This week, I watched a few talks from SciPy 2020 and continued my reading on Twenty-Six Words; this post mostly contains the talks.
Speaker: Jake VanderPlas
This talk, from (virtual) SciPy 2020, motivates, demos, and briefly explains JAX, a Google library for high-performance machine learning research. Loosely speaking, JAX is the NumPy API which is JIT compiled so that it can run faster and on different devices (GPUs or TPUs).
The demo was slick. I had no idea that JAX could be 100x faster than normal NumPy for basic matrix multiplications! But what I found most interesting was the explanation of the “tracing” mechanism that they use for compiling functions. JAX sends “abstract values” through the functions to record what kind of object (meaning shape? I think?) each step will produce.
This was a great overview of JAX! I plan to recommend it to my team, which is using the JAX-backed NumPyro, and other friends as well.
Speaker: Robert Nishihara
This project introduces Ray, a Python library for building distributed applications. The motivation was that existing distributed computing systems need tons of expertise to understand and use, and that the tools are becoming more specialized. Ray aims to be performant and general-purpose by providing higher-level abstractions than, say, Spark.
The core concepts appear to be wrapping functions and classes in a decorator,
@ray.remote(), to turn them into tasks and actors respectively. These return futures asynchronously, rather than blocking execution, and Ray manages the scheduling overhead. Ray handles the overhead in setting up your remote processes (on e.g., AWS or GCP), distributing the workloads, and debugging and monitoring them via a dashboard.
Sounds cool! The story of async programming in Python has always been challenging, so I’m excited to see something new happening here. This was a good introduction to a library that I knew nothing about previously—great stuff!
Author: Elle O’Brien
In this Towards Data Science post, Dr. O’Brien writes about the growing divide between data science and DevOps:
With the rapid evolution of machine learning (ML) in the last few years, it’s become trivially easy to begin ML experiments. Thanks to libraries like scikit-learn and Keras, you can make models with a few lines of code.

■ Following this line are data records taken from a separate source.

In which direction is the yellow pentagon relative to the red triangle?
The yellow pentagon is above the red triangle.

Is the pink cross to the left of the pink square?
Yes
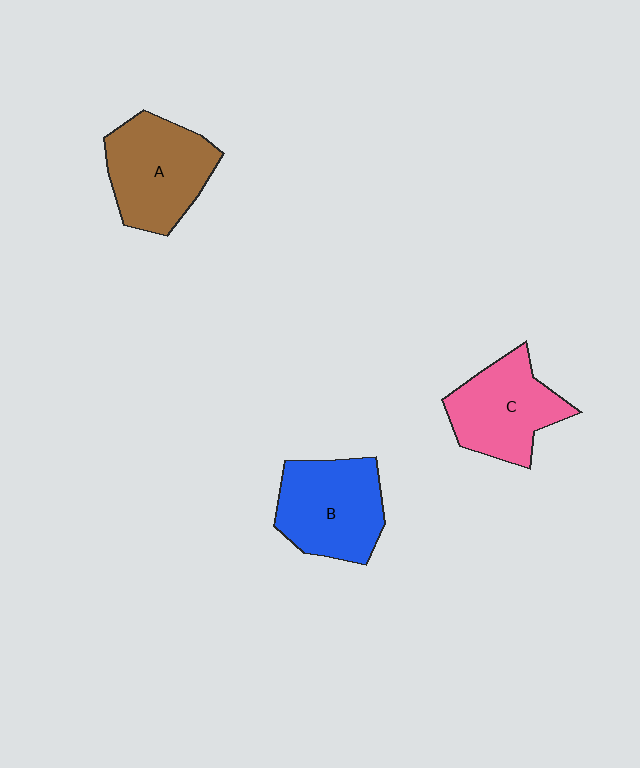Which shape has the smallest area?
Shape C (pink).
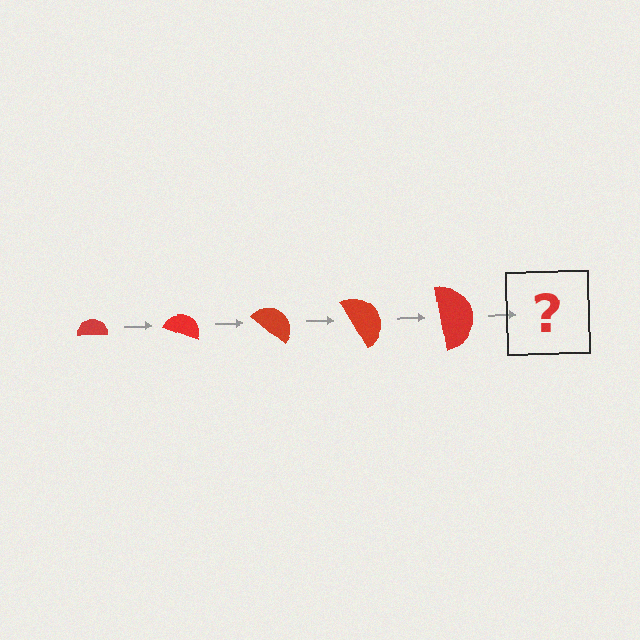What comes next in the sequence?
The next element should be a semicircle, larger than the previous one and rotated 100 degrees clockwise from the start.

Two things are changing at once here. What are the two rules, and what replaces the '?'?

But it’s harder than ever to turn data science projects into meaningful applications, like a model that informs team decisions or becomes part of a product. The typical ML project involves so many distinct skill sets that it’s challenging, if not outright impossible, for any one person to master them all — so hard, the rare data scientist who can also develop quality software and play engineer is called a unicorn!
This is a sentiment I’ve heard a lot, and it’s certainly been true in my experience at Nielsen; models are a small part of the actual engineering complexity involved. All of the infrastructure surrounding models—the data pipelines, deployment, serving, monitoring, … all the other things that I don’t know even exist—seem, to me, more complex than the models themselves.
The author introduces CI, then suggests using it to (1) automate everything you can, like data processing or model training, (2) get rapid feedback on new ideas by running things in a prod-like environment, and (3) reducing manual handoffs. She shows an example Github Actions workflow to retrain your model and post visualizations or metrics in comments whenever a PR is updated.